O feminismo do pós-guerra (ou segunda onda do feminismo, como por vezes é chamado) já não tem apenas uma certa dose de contradição embutida, o que é quase inevitável em qualquer proposta real, mas é essencialmente uma fraude. É até incompreensível que tão pouca gente tenha se dado conta de que a suposta libertação das mulheres era na realidade uma escravidão de facto, onde havia uma pequena dose de liberdade para alguns caprichos. Primeiro, o direito das mulheres trabalharem em todo o tipo de postos era, como é óbvio, o fim de um privilégio, mesmo que este possa ser sentido com incómodo. Em segundo lugar, a mulher era libertada da “escravidão da natureza”, e já não era mais obrigada a ser mãe e podia ser “o que ela quisesse”. Mas isto era feito com o auxílio da ciência, o que criava uma situação peculiar e que ainda hoje pouca gente quer perceber.

A ciência moderna possibilitou que existisse uma coisa chamada “planeamento familiar”, que hoje é um considerado quase que universalmente como um bem inegável. Mas o planeamento familiar quer dizer, primeiro que tudo, que os filhos já não são uma dádiva de Deus (ou da natureza) mas são fruto de uma escolha deliberada dos pais. Parecia uma milagrosa libertação do ser humano dos ciclos impostos pela natureza, e agora cumpria-se a proposta humanista da soberania do “eu”. De início, o planeamento familiar foi usado sobretudo para limitar o número de filhos, ou seja, ao invés dos casais terem 7, 8 ou mais filhos, passavam a ter apenas 2 ou 3. Mas, vendo bem, para quê ter 2 ou 3 filhos quando se pode ter apenas um? As famílias libertavam-se supostamente da natureza, mas tinham agora de viver numa sociedade estruturada cada vez mais pelas ciências, em que praticamente “tudo o que não era proibido se tornava obrigatório”. Os bens de consumo irrelevantes criados pela ciência e pela tecnologia obrigavam também que as pessoas adiassem cada vez mais a paternidade e se dedicassem a períodos cada vez mais extensos de futilidade. Assim, as mulheres que na idade média começavam a ter filhos pelos 14 anos, no pós-guerra já começavam a ser mães pelos 24, e mais recentemente serão mães (quando o são) mais por volta dos 34 anos. Por essa altura as mulheres já devem ter perdido as ilusões de que iriam ser todas administradoras de grandes empresas e percebem que andaram a desperdiçar os seus melhores anos a fazer coisas que apenas lhes criam uma sensação de vazio.

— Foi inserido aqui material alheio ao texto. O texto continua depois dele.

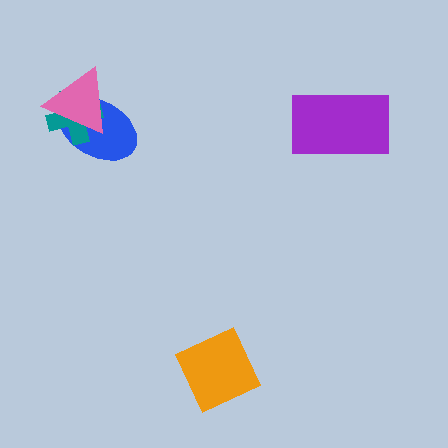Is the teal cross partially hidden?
Yes, it is partially covered by another shape.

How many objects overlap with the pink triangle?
2 objects overlap with the pink triangle.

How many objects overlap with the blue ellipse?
2 objects overlap with the blue ellipse.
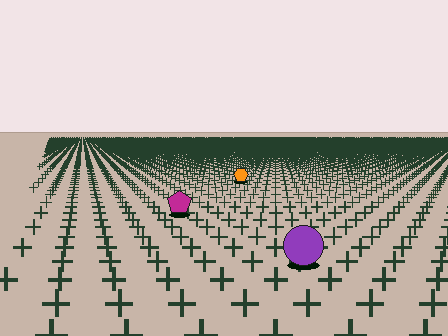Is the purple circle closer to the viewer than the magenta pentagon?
Yes. The purple circle is closer — you can tell from the texture gradient: the ground texture is coarser near it.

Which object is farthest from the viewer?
The orange hexagon is farthest from the viewer. It appears smaller and the ground texture around it is denser.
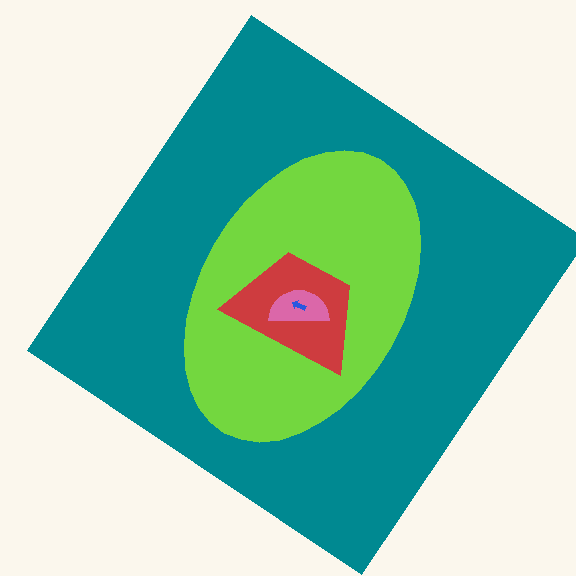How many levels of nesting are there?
5.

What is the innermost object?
The blue arrow.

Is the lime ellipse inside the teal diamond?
Yes.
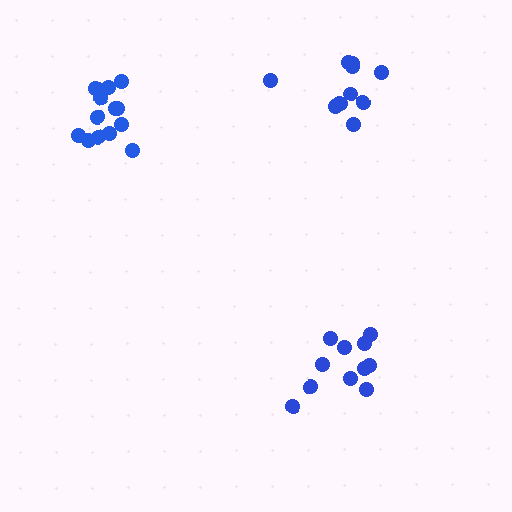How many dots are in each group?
Group 1: 10 dots, Group 2: 11 dots, Group 3: 13 dots (34 total).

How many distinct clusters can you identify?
There are 3 distinct clusters.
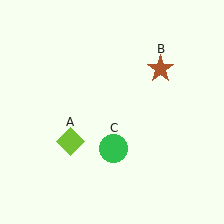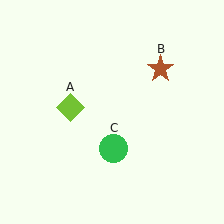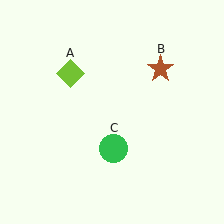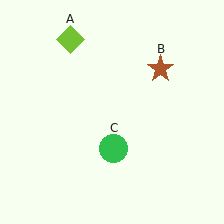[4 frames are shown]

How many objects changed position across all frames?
1 object changed position: lime diamond (object A).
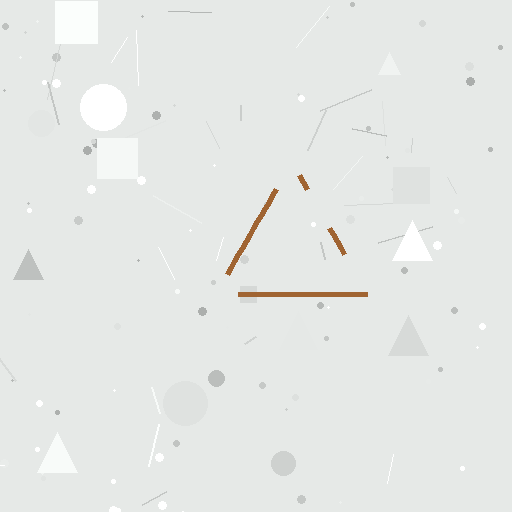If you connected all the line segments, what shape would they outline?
They would outline a triangle.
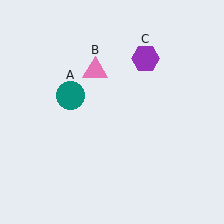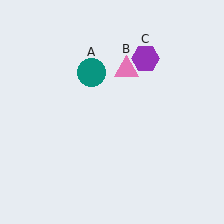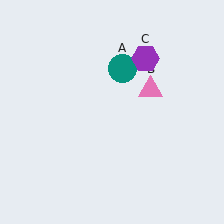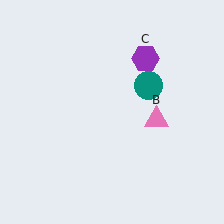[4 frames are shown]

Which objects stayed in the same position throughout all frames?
Purple hexagon (object C) remained stationary.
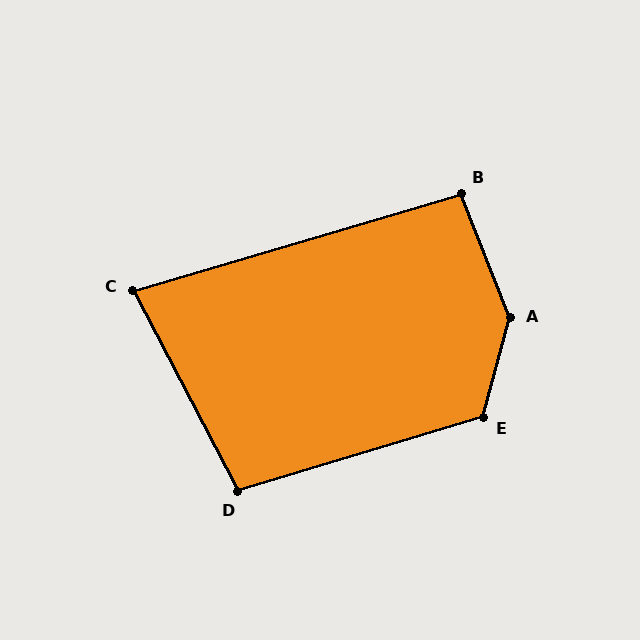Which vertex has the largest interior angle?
A, at approximately 144 degrees.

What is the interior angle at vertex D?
Approximately 101 degrees (obtuse).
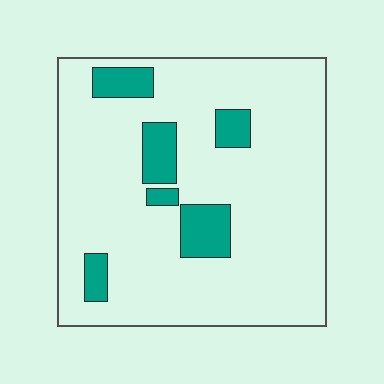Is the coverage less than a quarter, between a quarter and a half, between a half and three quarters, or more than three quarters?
Less than a quarter.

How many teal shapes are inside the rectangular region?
6.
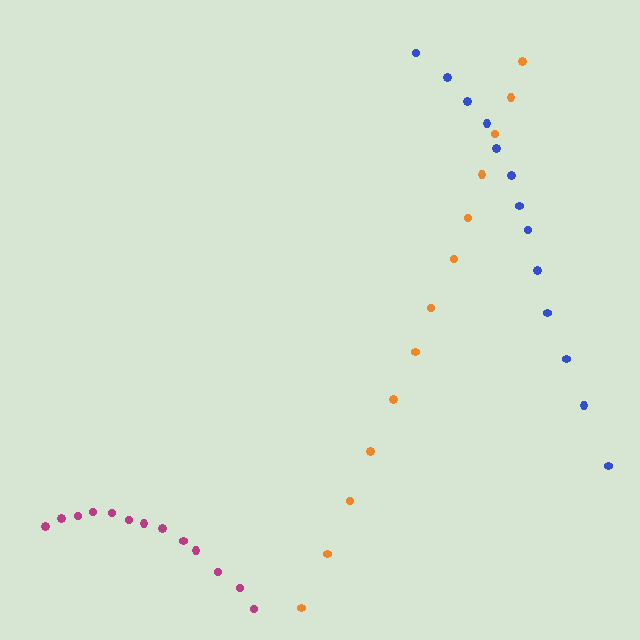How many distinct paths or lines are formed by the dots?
There are 3 distinct paths.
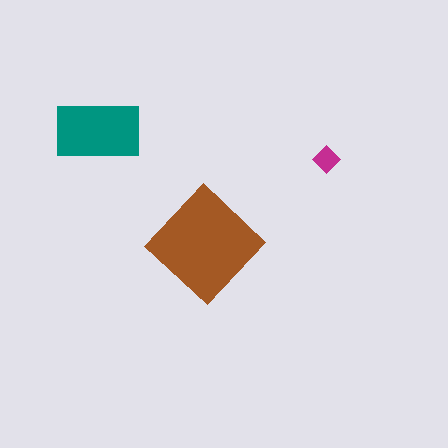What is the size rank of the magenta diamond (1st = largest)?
3rd.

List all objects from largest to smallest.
The brown diamond, the teal rectangle, the magenta diamond.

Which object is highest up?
The teal rectangle is topmost.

O feminismo parecia ser uma coisa em extinção no início dos anos 90. Por um lado, a parte mais folclórica do feminismo – mulheres queimando soutiens e não fazendo depilação – era ridicularizada. Por outro lado, o modo de vida moderno, anti-família e cheio de 'stress', tornava-se cada vez mais desconfortável. Havia uma certa vontade de “voltar atrás” e foram tempos em que papa João Paulo II tinha algum impacto na sociedade apelando a um modo de vida mais “conservador”.

Contudo, a causa feminista tinha um potencial revolucionário enorme e não foi descartada assim facilmente. A clássica “luta de classes” marxista cria uma certa fractura social, que na verdade já existe em alguma medida, mas tem um alcance limitado, porque estas classes já vivem mesmo largamente separadas. Mas o feminismo divide literalmente a humanidade ao meio e coloca um parte contra a outra em permanência. Assim, o feminismo foi renovado e tornado ainda mais radical. Podemos questionar como foi possível renovar um movimento que tinha caído num descrédito tão grande. Isso acontece porque novas gerações entram em acção na sociedade e, por regra, ignoram quase tudo o que veio antes delas. Desta forma, estas gerações são facilmente manipuladas pelos velhos revolucionários, que na verdade são dos poucos que compreendem como funcionam as transformações sociais.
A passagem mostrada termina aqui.